Project 1

Background of the project:

Sergey Mikhaylovich Prokudin-Gorsky, a Russian chemist and photographer, travelled around the whole Russian Empire under the permission of Tzar to take color photographs of everything. But the point is, there was no such a technique at the time for printing color photographs. He came up with a relatively easy idea that he could take picture of very scene on a plate using red, green, blue filters to acheieve a colorful image. And the main idea of this project is that we are given a data of an image with rgb filters, and we need to implement the idea to get a colorful photograph.

How do we do it:

1. Process Image

First and foremost, we need to read the images that are given to us.
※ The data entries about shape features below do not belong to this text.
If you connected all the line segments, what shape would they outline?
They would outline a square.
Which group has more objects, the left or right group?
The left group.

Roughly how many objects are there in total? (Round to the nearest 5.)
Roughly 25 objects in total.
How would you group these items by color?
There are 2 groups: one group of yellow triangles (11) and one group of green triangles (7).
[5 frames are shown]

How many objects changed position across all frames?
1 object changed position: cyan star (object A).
So we can print it out to see what can we do with it. In my application, I use matplotlib to read and show the image. And after reading the image, we can print out the image that we are given.

Note that the filter from top to bottom are b, g, r. So now we need to slice the images into 3 different part so that we can stack them altogether. What we do here is simply divided the hieght of the original image by 3 and them use index slicing to get the coresspoind part.

blue filter:

original given picture of Cathedral with blue flter.jpg

green filter:

red filter:

And as you can see, there are some border around the images, which we need to get rid of them or they will influence out later calculation. Here I didn't implement anything special, but just crop all 4 sides of the image by a fixed percentage (10 % in my case) of the image.
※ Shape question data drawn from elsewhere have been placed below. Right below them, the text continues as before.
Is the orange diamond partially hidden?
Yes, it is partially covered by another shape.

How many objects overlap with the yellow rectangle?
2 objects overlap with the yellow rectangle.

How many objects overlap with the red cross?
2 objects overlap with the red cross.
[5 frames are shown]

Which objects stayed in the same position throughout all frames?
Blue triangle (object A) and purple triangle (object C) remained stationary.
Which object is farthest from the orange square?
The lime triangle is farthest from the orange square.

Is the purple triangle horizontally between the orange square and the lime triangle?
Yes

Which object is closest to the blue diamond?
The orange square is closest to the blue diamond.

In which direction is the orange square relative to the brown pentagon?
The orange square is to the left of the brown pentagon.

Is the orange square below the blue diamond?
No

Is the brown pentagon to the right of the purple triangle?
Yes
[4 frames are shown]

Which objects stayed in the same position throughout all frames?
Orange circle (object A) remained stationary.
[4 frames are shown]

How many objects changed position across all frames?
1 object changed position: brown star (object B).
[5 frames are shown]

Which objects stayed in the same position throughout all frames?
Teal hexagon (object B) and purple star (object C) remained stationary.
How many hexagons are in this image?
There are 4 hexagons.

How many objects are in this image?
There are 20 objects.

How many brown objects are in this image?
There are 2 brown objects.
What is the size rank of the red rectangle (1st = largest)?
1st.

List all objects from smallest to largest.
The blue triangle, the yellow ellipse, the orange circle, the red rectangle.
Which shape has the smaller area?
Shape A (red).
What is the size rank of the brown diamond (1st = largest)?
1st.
cropped image with blue filter:

original given picture of Cathedral.jpg with blue filter and cropped

After we finished processing all the 3 channels images, we can now start with the next step

2. Brute Force Alignment:

After we have pre-processed all of our images, we can noe tarting to implement the technique to produce color photograph. The problem is, we still need to align all the different channels before we can stack them.

This is something you will get without any alignment:

So what we need to do is that choose a base channel out of 3 as a reference, and see how we can find the correct displacement of the other 2 channels baseon the base channel so they can be well aligned. The esiest implementation is that we can go over a small window of search, like [-15, 15] in my case. And try find the best displacement exhuastively.

How we check which one is the best displacement? The 2 naive ways are calculating the euclidean distacne or NCC (Normalized Cross-Correlation) between 2 images.

Euclidean Distance:

NCC:

Summary:

As we can see, NCC perform better than euclidean distance, this is because Euclidean ditance directly calculate the pixel intesity between 2 images, which will be influenced a lot by brightness value. And NCC is less senstive to this issue, so NCC is more robust in this case.

Potential Problem:

The naive algorithm we implemented works fine as we just see, but the problem is, what if we have a really large file with better solution of the image like .tif files? Then the search window of this kind of image may need to be [-100, 100] or even bigger. Which is not really applicable and is really slow, so we need to improve our algorithm.

3. Image Pyramid Alignment

In order to deal with bigger image files, we can implement an algorithm called image pyramid. We first down sample the big image to a really small one. And then we do the brute force search in a small window like we did above. We then return the best displacement to the previous call (one step bigger image), and inherit the displacement, and do the the brute force search in a small window again. By repeating this process, we can save a lot of computation force and time.

Some Notes:

Depends on how much we down sample the image each time, we need to adjust the inherited distance the same scale. Like in my application, I down sample the image by 1/2 each time, so the inherited distacnes need to times 2 when return to the previous call.
It is better to implement this algorithm using recursion since you need to inherit the distance.
Everything wroks fine except for emir.tif. This is because I chose blue filter as my base filter in every case. But the blue shirt of Emir has has pixel value ≈ 1 in the blue filter, which will mess up the calcuation in Euclidean and NCC. What we can do is that we can simply just choose another filter as the base image, or implement SSIM or edge detector. Unfortunately I have no extra time for that bell and whistle.